Я уже однажды видел, как провинившийся батареец стоял под ранцем, то есть в полной пехотной выкладке, с обнаженным бебутом у плеча, с ранцем на спине, в который было наложено фунтов десять груза. Он стоял по стойке «смирно», не шевелясь, на морозе, с красным лицом, как истукан. Это был канонир из какой-то соседней батареи, мимо которого я проходил по тропинке в канцелярию за письмами.
Страх мучил меня днем и ночью до тех пор, пока солдатский телеграф пе сообщил, что полковник Шереметьев уехал в отпуск. Только тогда я успокоился.

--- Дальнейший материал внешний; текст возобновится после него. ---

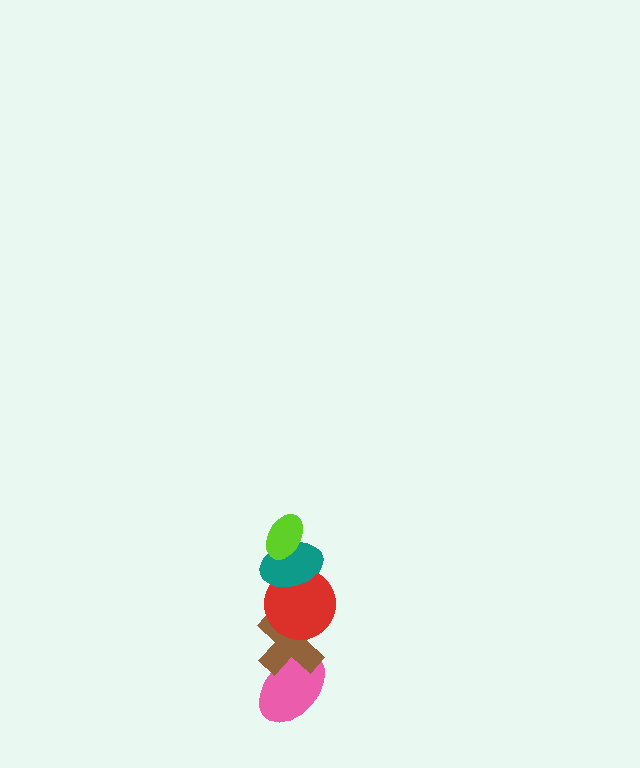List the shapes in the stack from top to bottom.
From top to bottom: the lime ellipse, the teal ellipse, the red circle, the brown cross, the pink ellipse.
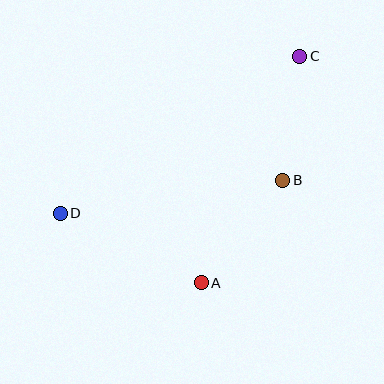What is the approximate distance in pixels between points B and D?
The distance between B and D is approximately 225 pixels.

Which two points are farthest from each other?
Points C and D are farthest from each other.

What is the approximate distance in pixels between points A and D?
The distance between A and D is approximately 157 pixels.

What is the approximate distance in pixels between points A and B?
The distance between A and B is approximately 131 pixels.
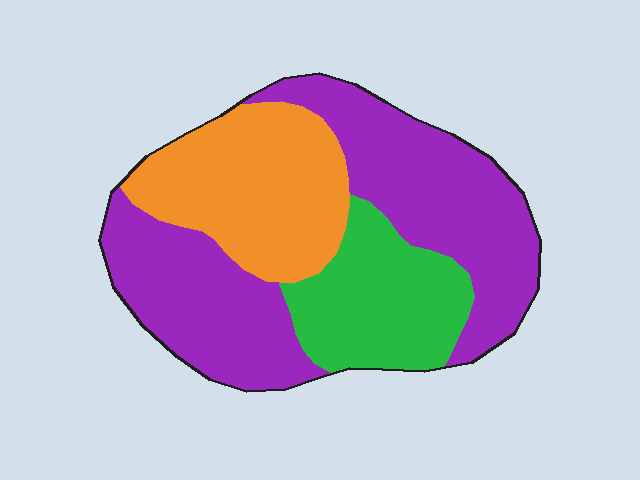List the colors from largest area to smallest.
From largest to smallest: purple, orange, green.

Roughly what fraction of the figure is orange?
Orange covers 27% of the figure.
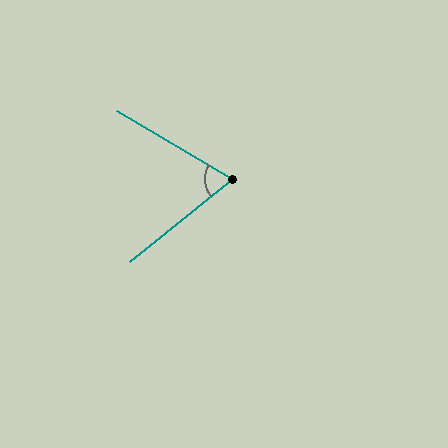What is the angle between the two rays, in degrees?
Approximately 69 degrees.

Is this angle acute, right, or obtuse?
It is acute.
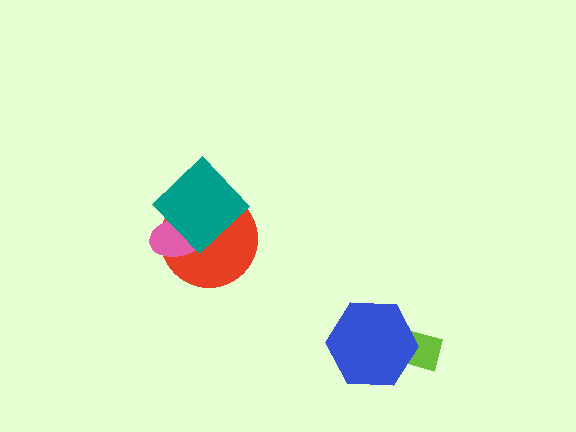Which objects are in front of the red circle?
2 objects cover part of the red circle: the pink ellipse and the teal diamond.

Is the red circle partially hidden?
Yes, it is partially covered by another shape.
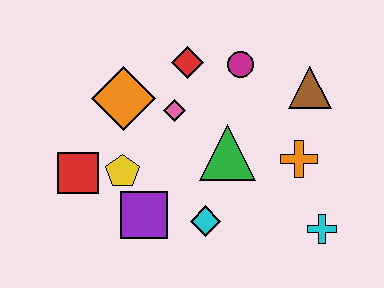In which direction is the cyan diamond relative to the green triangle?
The cyan diamond is below the green triangle.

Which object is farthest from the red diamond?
The cyan cross is farthest from the red diamond.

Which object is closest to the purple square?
The yellow pentagon is closest to the purple square.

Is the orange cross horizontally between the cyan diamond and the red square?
No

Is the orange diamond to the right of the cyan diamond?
No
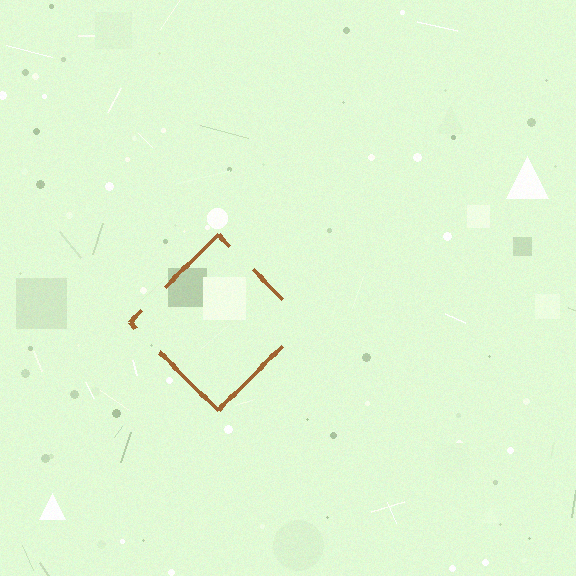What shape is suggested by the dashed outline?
The dashed outline suggests a diamond.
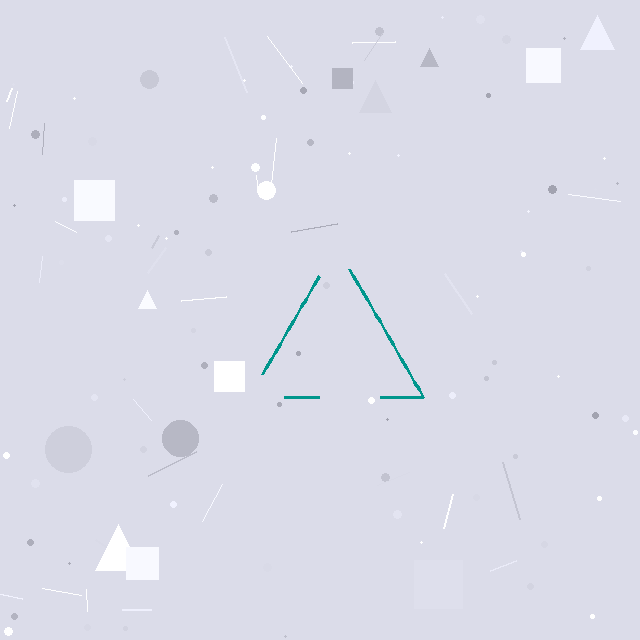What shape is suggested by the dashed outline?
The dashed outline suggests a triangle.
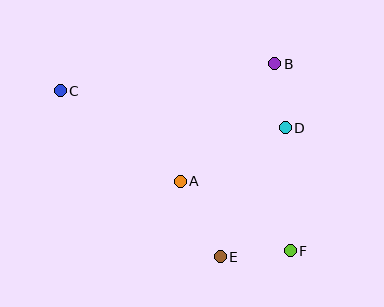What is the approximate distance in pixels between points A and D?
The distance between A and D is approximately 118 pixels.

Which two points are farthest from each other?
Points C and F are farthest from each other.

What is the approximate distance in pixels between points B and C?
The distance between B and C is approximately 216 pixels.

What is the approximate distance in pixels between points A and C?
The distance between A and C is approximately 150 pixels.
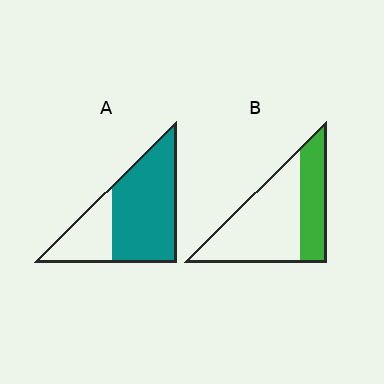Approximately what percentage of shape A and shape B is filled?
A is approximately 70% and B is approximately 35%.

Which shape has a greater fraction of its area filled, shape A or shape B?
Shape A.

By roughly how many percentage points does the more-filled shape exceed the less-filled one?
By roughly 35 percentage points (A over B).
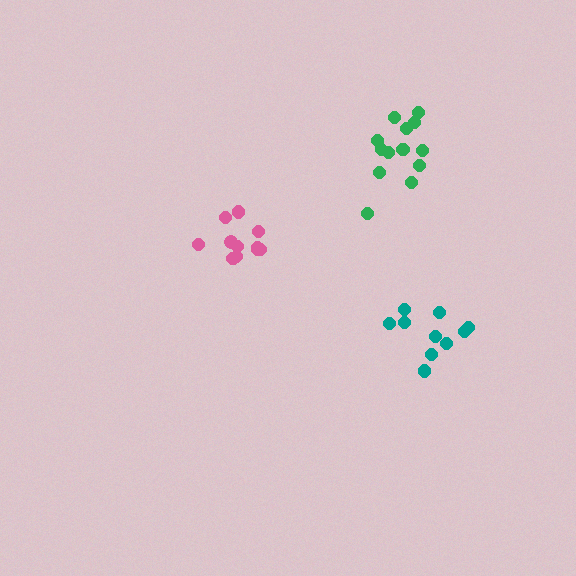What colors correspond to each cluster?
The clusters are colored: teal, pink, green.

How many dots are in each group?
Group 1: 10 dots, Group 2: 11 dots, Group 3: 13 dots (34 total).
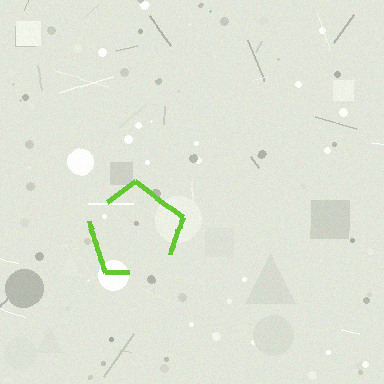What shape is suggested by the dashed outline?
The dashed outline suggests a pentagon.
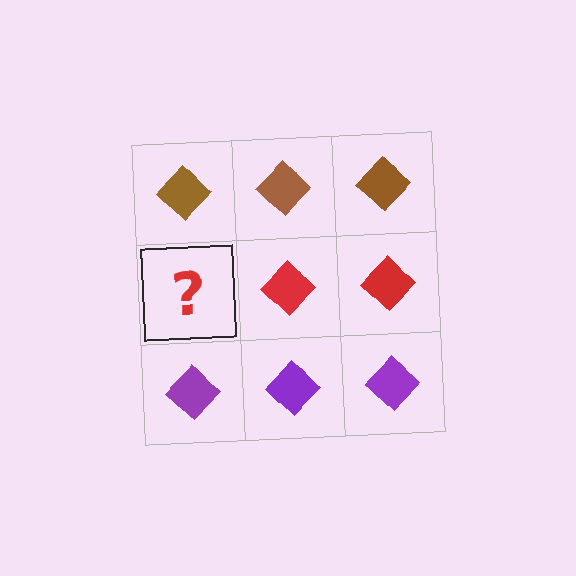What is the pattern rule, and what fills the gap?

…Что касается упоминания дачи Вальтуха, то здесь заключается тончайший намек. На первую встречу с Миньоной, на наш якобы роман, которого, впрочем, совсем не было, а он только еще смутно намечался и то не с ее, а с моей стороны, а с ее стороны – неизвестно.
Но она была любимой дочкой генерала, а тогда, перед войной, еще полковника, приехавшего со всей семьей из Тирасполя, где была расположена его артиллерийская часть.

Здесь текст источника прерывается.